San José, Costa Rica, since 1956

Whale Sharks Sighted at Caño Island

The other day I was under the sea, slowly rising up along the sheer rock pinnacle known as Bajo del Diablo, an offshore dive site in Caño Island Biological Preserve, 22 kilometers west of the OsaPeninsula’s DrakeBay, on the southern Pacific coast.

The ocean waters were stacked like oil and vinegar in a bottle of salad dressing: clear, warm water near the surface and cool, green water sloshing below. As I neared the rock tip of the seamount, seven meters below the surface, I expected things to get brighter as I swam out of the green and into the clear, warm surface waters. But things went dark.

I looked up as a monstrous shape blocked the diffuse sunlight. Above me swam the biggest fish in the sea: a whale shark, and a rather large one.

The whale shark got its name from the fact that it grows as big as a whale. But the whale shark is a fish,with gills and a vertical tail, not an air-breathing, horizontal-tailed sea mammal.

Like most sharks, a whale shark is not even slightly dangerous to people. Like the great whales, whale sharks have evolved big mouths for gulping down large quantities of little fish and shrimp-like animals.

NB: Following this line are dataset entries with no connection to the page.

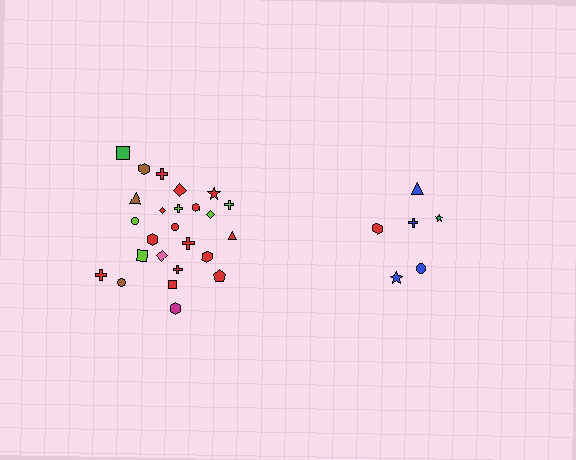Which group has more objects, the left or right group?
The left group.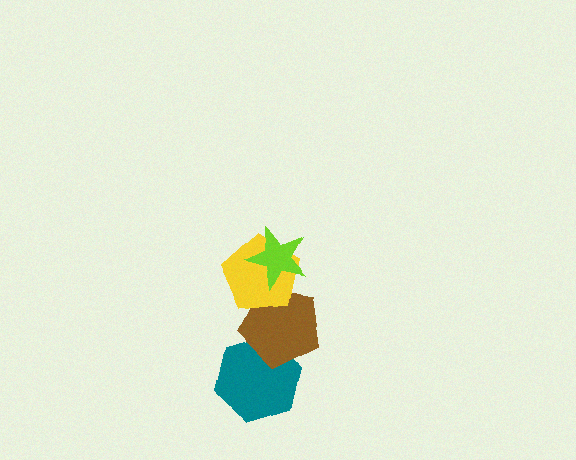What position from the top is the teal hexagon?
The teal hexagon is 4th from the top.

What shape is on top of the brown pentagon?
The yellow pentagon is on top of the brown pentagon.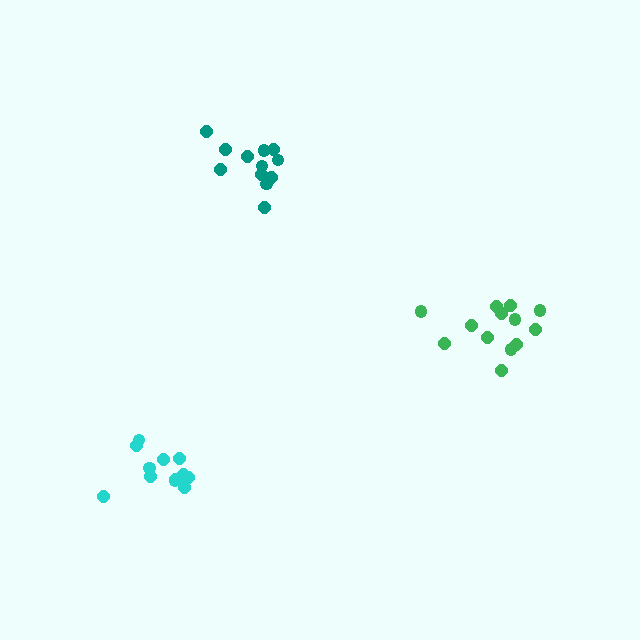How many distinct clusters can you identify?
There are 3 distinct clusters.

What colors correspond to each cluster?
The clusters are colored: green, teal, cyan.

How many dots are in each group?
Group 1: 13 dots, Group 2: 12 dots, Group 3: 13 dots (38 total).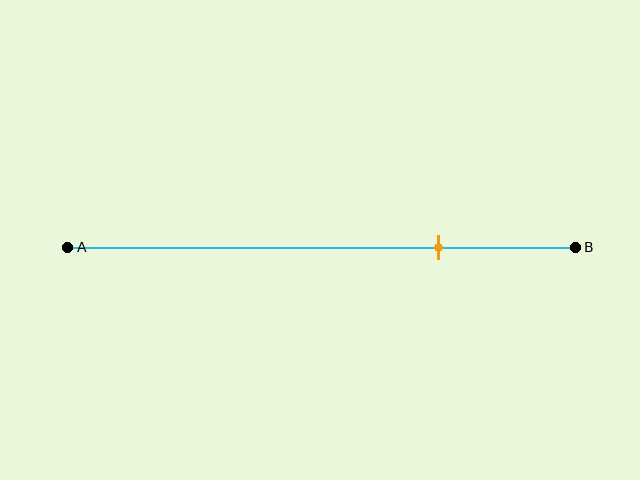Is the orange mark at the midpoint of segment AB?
No, the mark is at about 75% from A, not at the 50% midpoint.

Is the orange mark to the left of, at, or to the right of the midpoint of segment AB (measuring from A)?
The orange mark is to the right of the midpoint of segment AB.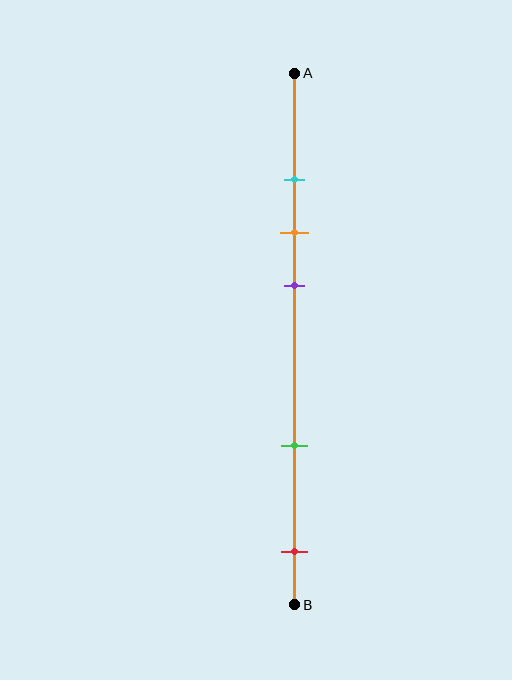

Also like the great whales, whale sharks have no sharp teeth for attacking. I suppose a serious gumming is possible, though unlikely, as these strange creatures are timid and delicate. Here, they do not seem very coordinated; they swim slow and can usually be readily approached and touched.

Since most divers know all this, they often swim right over and touch them. Whale sharks seem to enjoy having their skin stroked and sometimes even to expect it. Skin grooming is probably why whale sharks come to Bajo del Diablo; like many other kinds of large fish, they show up at the seamount to let small fish feast on skin parasites.

Some days there is a long queue of big fish waiting to be serviced by the small, colorful fish that live among corals growing on the rock. Bajo del Diablo’s reef inhabitants swarm around the visitors, eating the tiny fish and small crustaceans that live on the skin of the big visiting fish. Divers call this phenomenon a “cleaning station.”

Whale sharks need to be cleaned of their parasites, and that’s why it’s better to not touch these huge beasts at all, unless you want to pick up a few parasites yourself. Also, if you do not touch the whale shark, it is far more likely to stay around, sometimes slowly circling for hours. Sadly, many people grab whale sharks or try to ride them by holding onto a fin. This makes the biggest of all sharks swim away, usually in about a minute.

Whale sharks spend the better part of their existence in the open sea, making most of their lives still a mystery for humans.

Since we see both big and small whale sharks here in the Southern Zone, there may be an unknown, rare birthing area near by. Unlike most fishes but similar to other large sharks, whale sharks are thought to give birth to live young, but so far no one knows.

Scientists do know that whale sharks (Rhincodon typus) seem to live in precarious numbers. They are rare. Few places in the world have reliable whale shark sightings year after year. Costa Rica, as usual with things natural, is blessed.

Scientists and naturalists say that whale sharks are not growing as big as the 18 meters and more they used to, much like the great whales are no longer found as big as once reported. The biggest great whales were slaughtered for their blubber, but no one knows what is happening to the biggest whale sharks – though some have suggested climate change as the culprit.

More than the usual number of whale shark sightings seem to have been reported in the last few months around CañoIsland, perhaps as a result of the cooler, nutrientrich waters lying along the bottom of Costa Rica’s Pacific lately.